Inconnue il y a trois ans, cette catholique bien élevée a fait ses premières armes dans les mouvements de contestation contre la loi Taubira, comme les Veilleurs, avant de cofonder, au sein de l’UMP, le mouvement Sens commun. Ludovine de La Rochère, présidente de la Manif pour tous, dont Sens commun est issu, ne se fait pas prier pour encenser cette « jeune femme de convictions », pour qui elle a « beaucoup d’estime et d’admiration ».
Fille d’une prof d’histoire-géographie et d’un banquier, Madeleine Bazin de Jessey est la troisième d’une fratrie de cinq. Petite, sa grand-mère lui lit Victor Hugo et Alphonse Daudet. C’est ainsi que l’univers des grands écrivains lui est « devenu familier ». Elle peut aujourd’hui se targuer d’un brillant parcours scolaire, alors que les choses avaient plutôt mal commencé. En CP, à l’école publique, la petite Madeleine devient la « tête de Turc » de son institutrice. Cette dernière, raconte-t-elle, « a dit à [s]es parents qu’[elle] ne saurai[t] jamais lire ni écrire ». Inscrite dans une école Montessori, elle entre, en classe de CM2, dans la très stricte institution Saint-Pie-X, un établissement catholique de Saint-Cloud tenu par des religieuses. Aujourd’hui encore, elle va à la messe tous les dimanches. « La relation avec Dieu est forte et présente dans ma vie, dit-elle. C’est une boussole dans mon enga- gement politique. » Pour elle, « le retour du religieux correspond à un besoin de sécurité et de repères face à la mondialisation, à une transmission qui s’effriteet à une incertitude sur l’avenir ».
C’est dans son école de Saint-Cloud qu’elle croise la route d’une certaine… Marion Maréchal-Le Pen. Elle n’en a guère de souvenirs: « Elle était très discrète, presque timide. » Des années plus tard, elle la retrouvera pourtant à l’occasion d’un débat dans les colonnes du magazine « Famille chrétienne ». Certains de ses amis de Sens commun, tel Sébastien Pilard, à l’époque président du mouvement, lui ont alors reproché d’avoir laissé sous-entendre une « proximité idéologique » avec le parti frontiste à cause de la couverture de l’hebdomadaire qui les
montrait côte à côte. Madeleine de Jessey assume : « Je ne me suis pas engagée en politique pour être sectaire, mais pour pouvoir parler à tout le monde. » Pour autant, les origines de ce parti, dont elle n’aime pas « l’outrance et la rhétorique excessivement agressive », lui «posent un problème ». Elle insiste : « Ça reste le FN. »

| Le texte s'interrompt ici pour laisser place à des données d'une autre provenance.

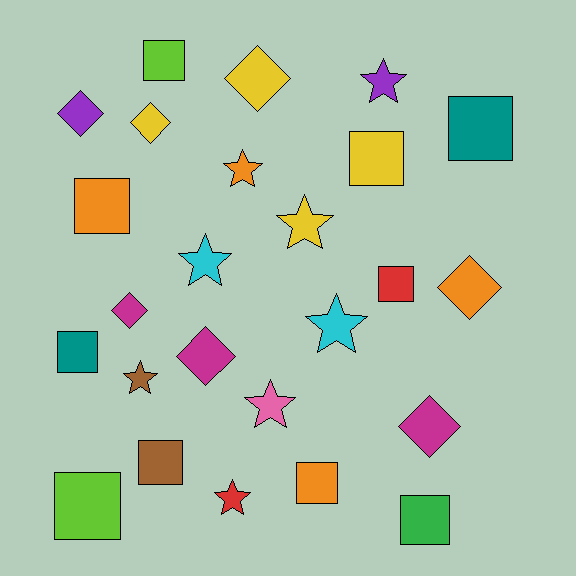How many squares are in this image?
There are 10 squares.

Après une classe préparatoire à Louis-le-Grand, elle entre à l’Ecole normale supérieure, dont elle sort en juillet 2014, agrégée de lettres classiques. En même temps, Madeleine Bazin de Jessey approfondit sa connaissance de la Bible, via le programme Even qui dispense des cours de catéchisme à Saint-Germain-des-Prés « pour jeunes catholiques branchés », selon la formule d’un connaisseur du milieu. Elle profite aussi de son année de césure pour se rendre en Israël. Dans une crèche gérée par les Filles de la Charité à Jérusalem, elle s’occupe de bébés, en majorité éthiopiens et érythréens. Elle enseigne aujourd’hui à la Sorbonne sous son nom de femme mariée.

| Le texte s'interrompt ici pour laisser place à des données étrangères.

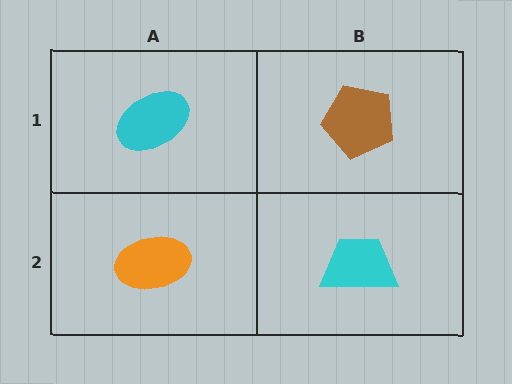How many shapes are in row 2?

C’est lors de son stage de classe de seconde, en 2005, effectué à l’Assemblée nationale aux côtés d’une collaboratrice du député UMP de l’Essonne Georges Tron, qu’elle découvre pour la première fois le milieu politique. Elle récidivera l’année suivante au siège de l’UMP. Au moment de la première campagne présidentielle de Nicolas Sarkozy, elle est séduite par le discours du candidat et décide d’adhérer au parti. Madeleine de Jessey déchantera pourtant très vite, « profondément choquée » par le comportement « déplacé » du nouveau président à l’automne 2007. L’étalage de sa vie privée, les photos avec Carla Bruni à Disneyland, puis celles le montrant en Jordanie avec le fils de cette dernière sur les épaules… très peu pour elle. Elle rend alors sa carte.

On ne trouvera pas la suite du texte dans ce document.